Second, in order to proceed collectively on a nationwide basis, Plaintiff must offer some concrete evidence that the job requirements and pay provisions of Defendant's employees at sites located outside of Orlando, Florida were similar to those at other offices or sites. Based on the present affidavits, the only three individuals interested in joining this suit worked out of Defendant's Orlando office or at Defendant's Orlando job site. There is simply no evidence concerning Defendant's other offices, job sites, or Defendant's pay policies at those other offices or sites.
Alternatively, Plaintiff may restrict the class to Defendant's Orlando office/job site(s).
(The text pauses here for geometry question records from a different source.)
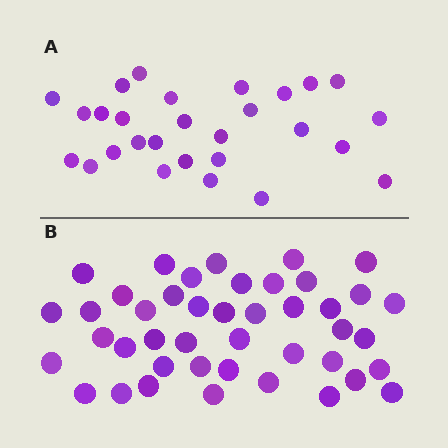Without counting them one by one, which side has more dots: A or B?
Region B (the bottom region) has more dots.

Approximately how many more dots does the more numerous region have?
Region B has approximately 15 more dots than region A.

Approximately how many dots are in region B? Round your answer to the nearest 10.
About 40 dots. (The exact count is 43, which rounds to 40.)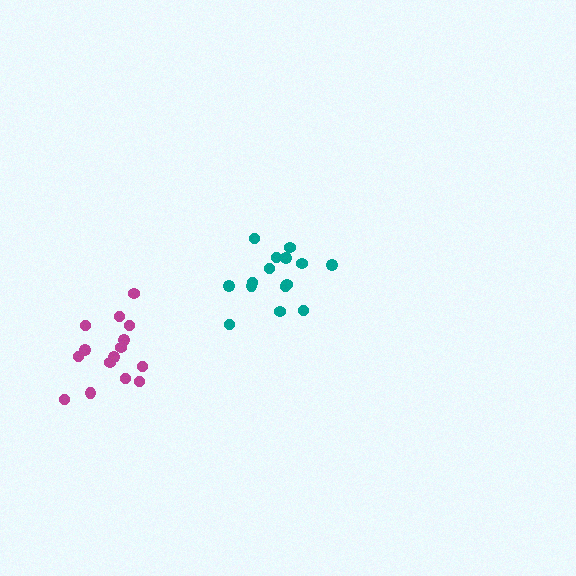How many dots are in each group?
Group 1: 15 dots, Group 2: 15 dots (30 total).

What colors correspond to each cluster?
The clusters are colored: teal, magenta.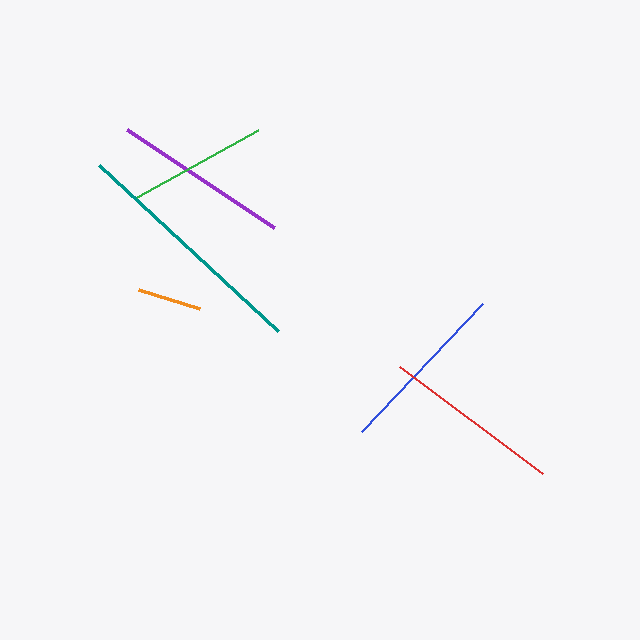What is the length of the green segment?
The green segment is approximately 138 pixels long.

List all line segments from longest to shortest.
From longest to shortest: teal, red, blue and purple (about equal), green, orange.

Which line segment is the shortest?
The orange line is the shortest at approximately 64 pixels.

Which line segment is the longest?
The teal line is the longest at approximately 244 pixels.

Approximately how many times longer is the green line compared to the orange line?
The green line is approximately 2.2 times the length of the orange line.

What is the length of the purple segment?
The purple segment is approximately 176 pixels long.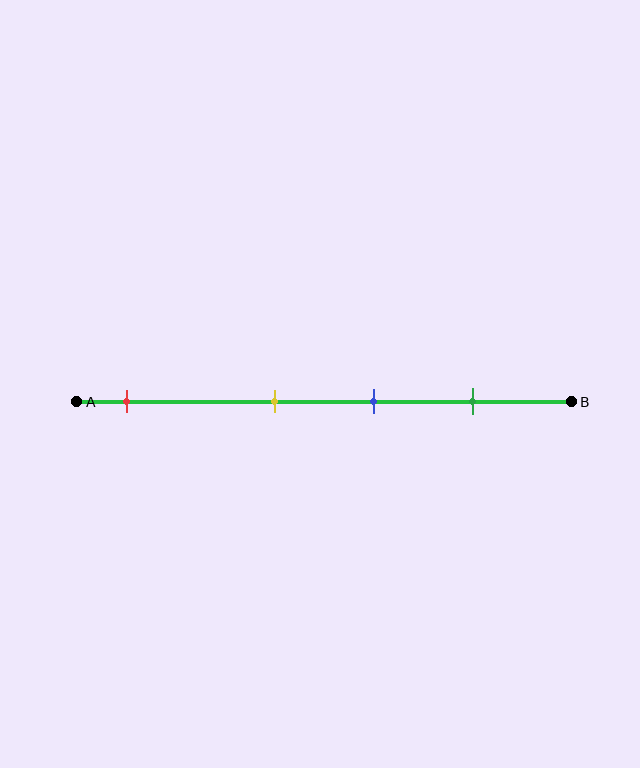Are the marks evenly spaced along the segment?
No, the marks are not evenly spaced.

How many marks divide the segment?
There are 4 marks dividing the segment.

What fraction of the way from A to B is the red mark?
The red mark is approximately 10% (0.1) of the way from A to B.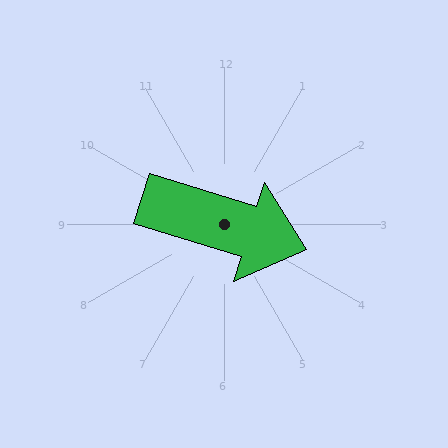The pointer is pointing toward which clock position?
Roughly 4 o'clock.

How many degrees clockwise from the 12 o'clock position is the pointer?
Approximately 107 degrees.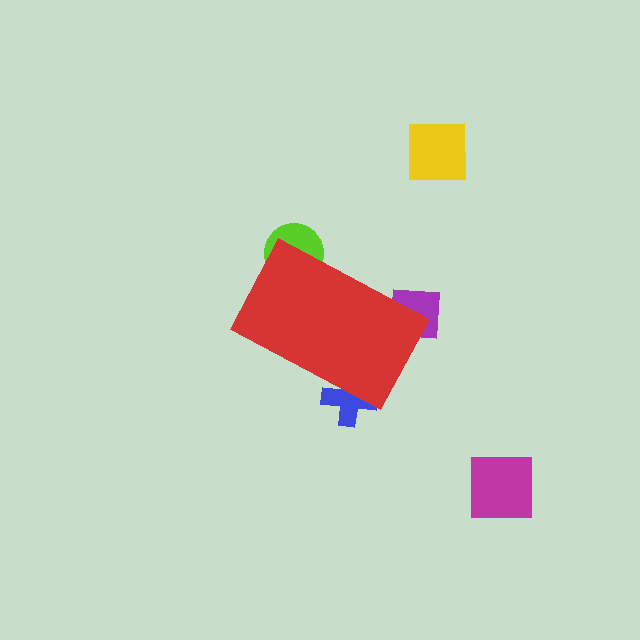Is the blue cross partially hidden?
Yes, the blue cross is partially hidden behind the red rectangle.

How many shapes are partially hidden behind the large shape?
3 shapes are partially hidden.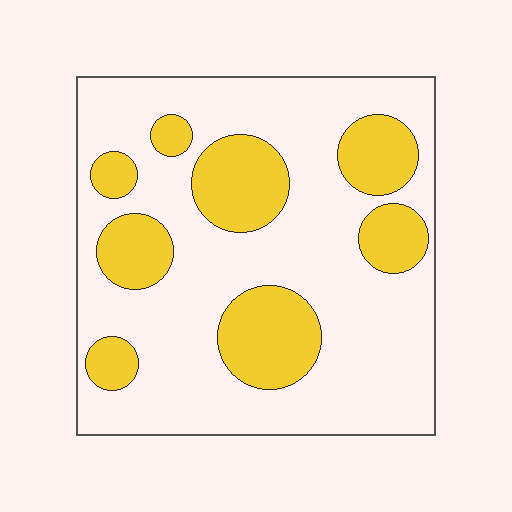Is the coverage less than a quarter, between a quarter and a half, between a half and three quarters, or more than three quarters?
Between a quarter and a half.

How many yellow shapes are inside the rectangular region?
8.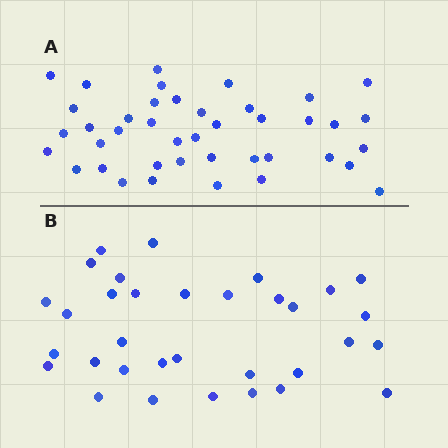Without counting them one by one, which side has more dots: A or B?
Region A (the top region) has more dots.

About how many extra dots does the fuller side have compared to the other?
Region A has roughly 8 or so more dots than region B.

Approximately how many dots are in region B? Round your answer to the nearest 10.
About 30 dots. (The exact count is 33, which rounds to 30.)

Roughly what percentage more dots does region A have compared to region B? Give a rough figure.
About 25% more.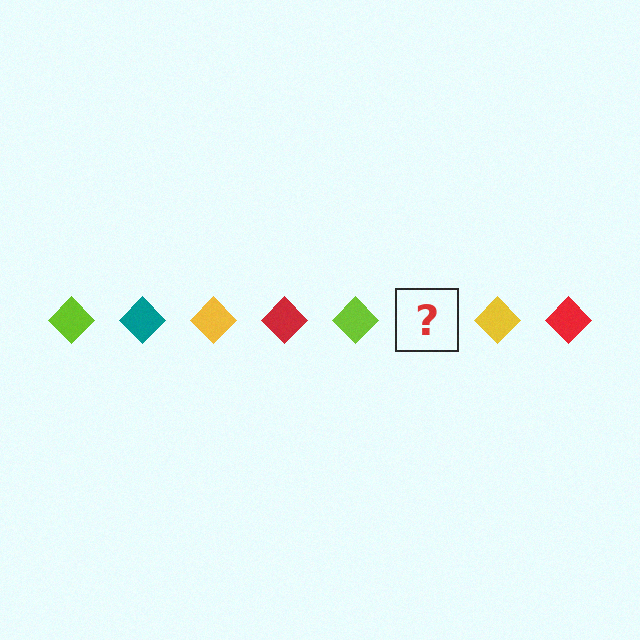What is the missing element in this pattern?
The missing element is a teal diamond.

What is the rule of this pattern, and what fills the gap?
The rule is that the pattern cycles through lime, teal, yellow, red diamonds. The gap should be filled with a teal diamond.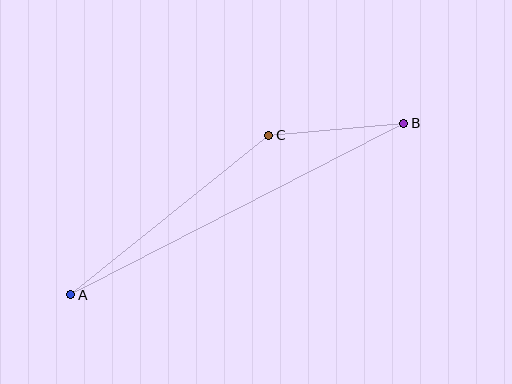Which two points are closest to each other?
Points B and C are closest to each other.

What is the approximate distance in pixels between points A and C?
The distance between A and C is approximately 254 pixels.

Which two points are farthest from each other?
Points A and B are farthest from each other.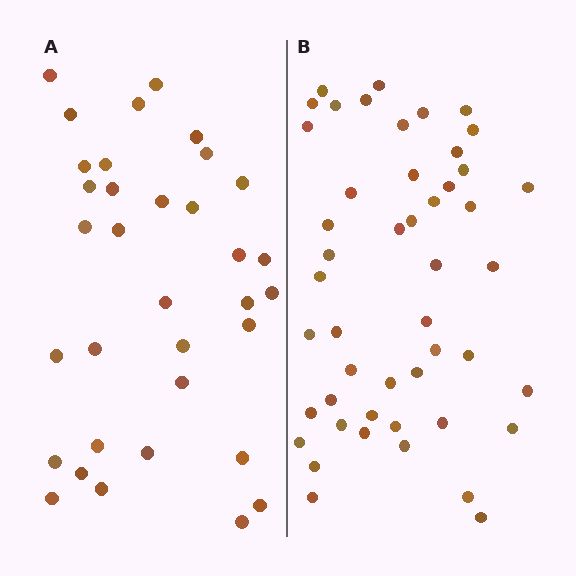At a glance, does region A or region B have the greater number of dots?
Region B (the right region) has more dots.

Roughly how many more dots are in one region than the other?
Region B has approximately 15 more dots than region A.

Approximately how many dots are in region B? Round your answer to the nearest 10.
About 50 dots. (The exact count is 48, which rounds to 50.)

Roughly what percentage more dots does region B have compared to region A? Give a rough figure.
About 40% more.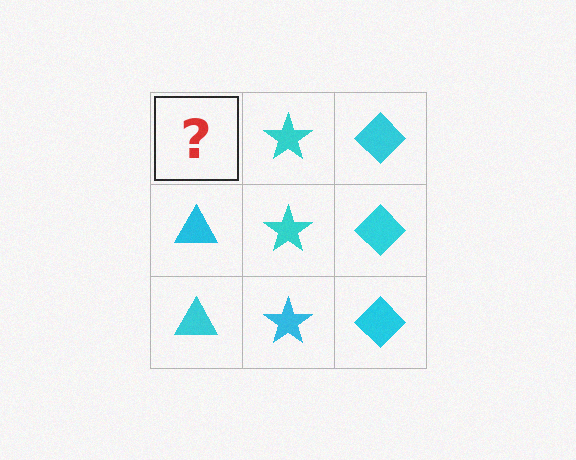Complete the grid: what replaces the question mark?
The question mark should be replaced with a cyan triangle.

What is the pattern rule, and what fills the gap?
The rule is that each column has a consistent shape. The gap should be filled with a cyan triangle.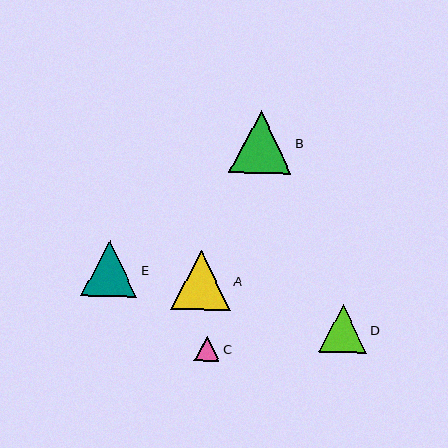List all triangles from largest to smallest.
From largest to smallest: B, A, E, D, C.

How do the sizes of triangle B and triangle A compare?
Triangle B and triangle A are approximately the same size.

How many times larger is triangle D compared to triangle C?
Triangle D is approximately 1.9 times the size of triangle C.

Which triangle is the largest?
Triangle B is the largest with a size of approximately 62 pixels.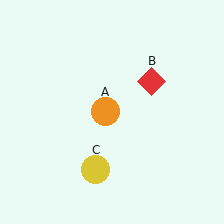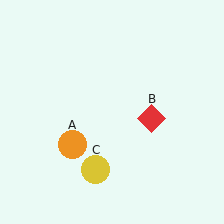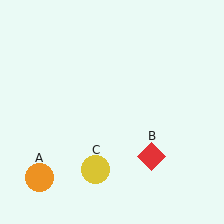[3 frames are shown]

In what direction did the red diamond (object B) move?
The red diamond (object B) moved down.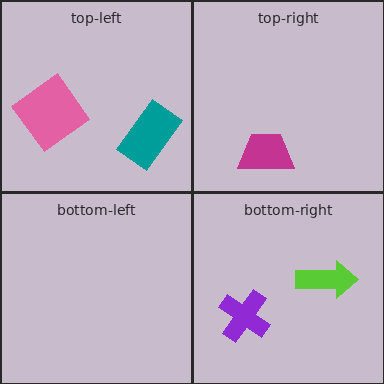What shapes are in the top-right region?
The magenta trapezoid.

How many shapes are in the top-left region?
2.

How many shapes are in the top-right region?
1.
Finally, Plaintiff must address the extent to which individualized inquires into each employee's day-to-day activities may be necessary in this case. As Defendant indicated in its response, Defendant's time keeping practices vary from superintendent to superintendent and from site to site. Neither Plaintiff nor the three present affiants have identified their superintendent(s) or averred how their time was kept. Assuming there are fact-specific inquires regarding the manner in which each employee's time was kept, this case may not be appropriate for collective treatment.
IV
For the foregoing reasons, it is ORDERED that Plaintiff's Motion for Conditional Certification of a Collective Action (Doc. 37) is DENIED without prejudice.
DONE and ORDERED in Chambers, Orlando, Florida.